Benjamin Teitelbaum of the University of Colorado Boulder will speak “Norwegian Terrorist Breivik, Music, and Ideological Affiliation: Changes in the Sound of Scandinavian Radical Nationalism” on Monday, Nov. 19 at 5:30 p.m. in 601 Herter Hall.
The talk is part of the Scandinavian Impulses 2 series on Vengeance and Violence.
Teitelbaum’s research on right-wing groups discovered a decline in popularity of hate rock and white power punk, and a rise of white, nationalist hip hop, reggae and light pop. As a teenager in 1990s west Oslo, Andre Breivik explained, “being into the very small right-wing community or the larger mainstream rock community meant Goth girls and hard rock. I disliked both.” He avoided the skinhead scene, but his reasons were not primarily ideological: as a self-declared hip-hopper, he found their music not to his taste.

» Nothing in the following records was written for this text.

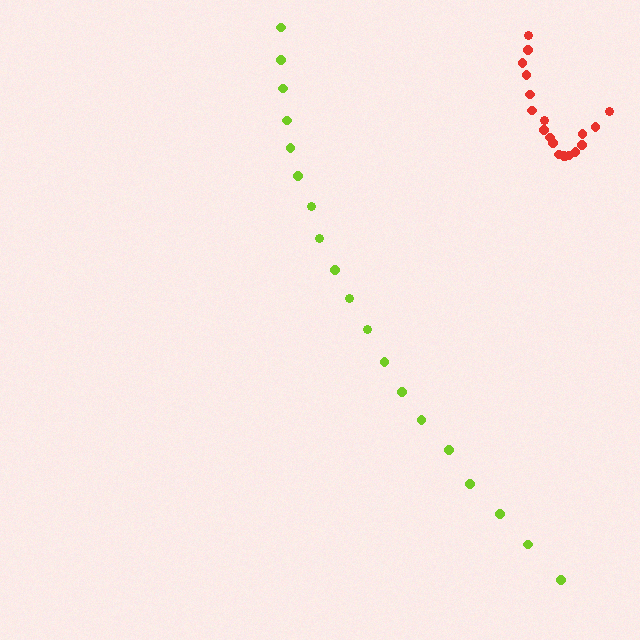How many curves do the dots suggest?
There are 2 distinct paths.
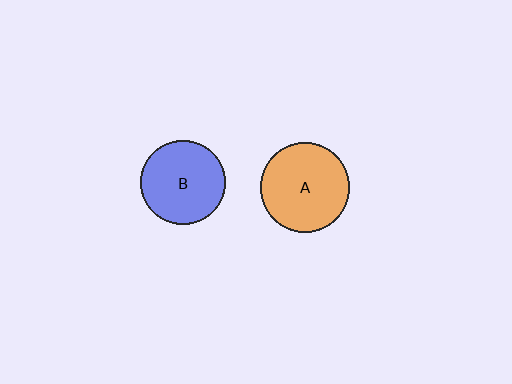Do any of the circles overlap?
No, none of the circles overlap.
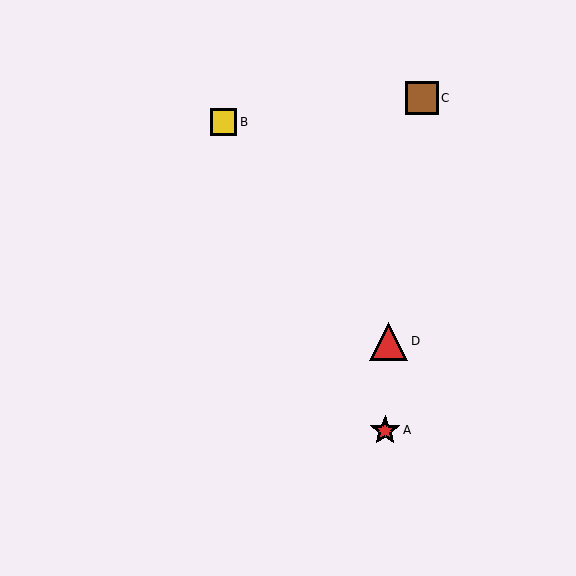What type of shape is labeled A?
Shape A is a red star.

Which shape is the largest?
The brown square (labeled C) is the largest.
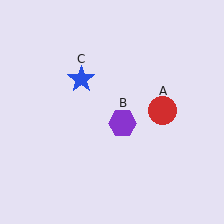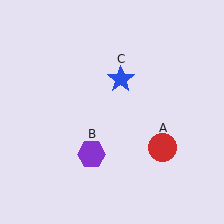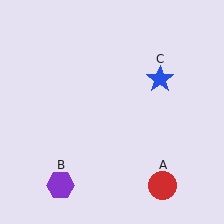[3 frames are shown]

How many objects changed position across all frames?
3 objects changed position: red circle (object A), purple hexagon (object B), blue star (object C).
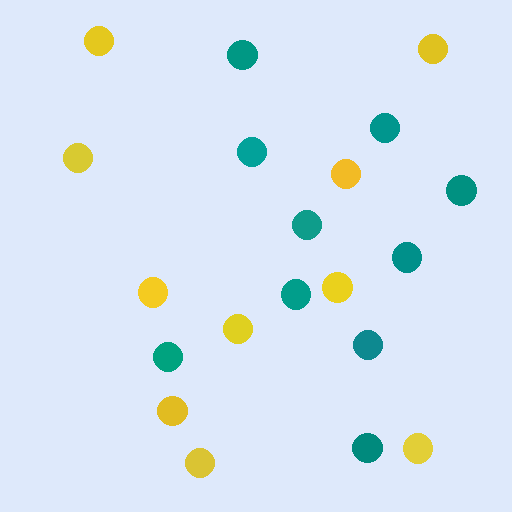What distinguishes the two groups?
There are 2 groups: one group of teal circles (10) and one group of yellow circles (10).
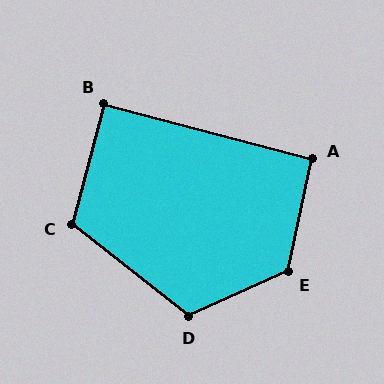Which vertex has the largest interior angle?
E, at approximately 126 degrees.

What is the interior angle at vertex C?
Approximately 113 degrees (obtuse).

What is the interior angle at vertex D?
Approximately 117 degrees (obtuse).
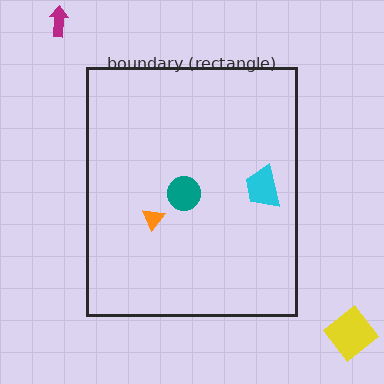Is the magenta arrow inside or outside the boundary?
Outside.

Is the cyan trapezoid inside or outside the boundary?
Inside.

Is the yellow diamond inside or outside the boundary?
Outside.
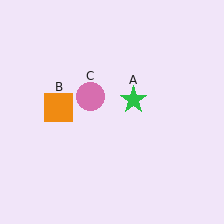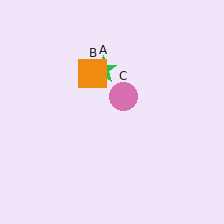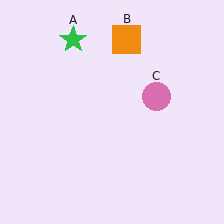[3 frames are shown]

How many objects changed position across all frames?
3 objects changed position: green star (object A), orange square (object B), pink circle (object C).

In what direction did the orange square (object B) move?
The orange square (object B) moved up and to the right.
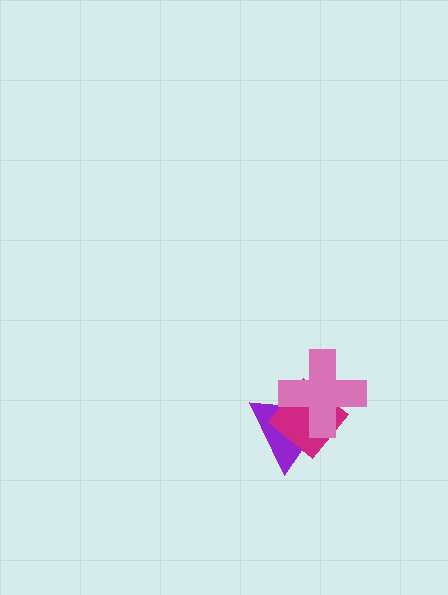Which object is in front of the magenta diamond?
The pink cross is in front of the magenta diamond.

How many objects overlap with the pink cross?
2 objects overlap with the pink cross.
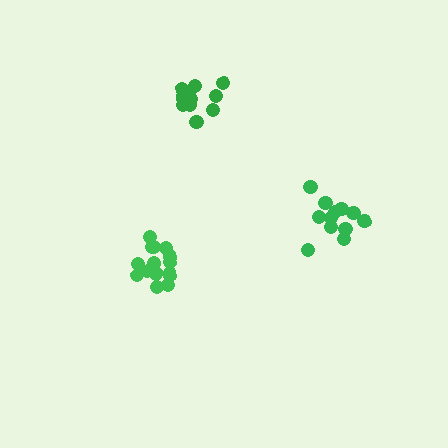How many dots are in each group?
Group 1: 12 dots, Group 2: 15 dots, Group 3: 13 dots (40 total).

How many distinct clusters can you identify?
There are 3 distinct clusters.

Using Breivik as a starting point, Teitelbaum will explore changes in Scandinavian white nationalist music during the past 20 years, showing that Scandinavian radical nationalists are using new music in new ways to advance emerging understandings of themselves and the causes they fight for. The discussion will focus on the music of Swedish singer Saga—the most popular singer in the greater white nationalist world, and one of Breivik’s favorite musicians.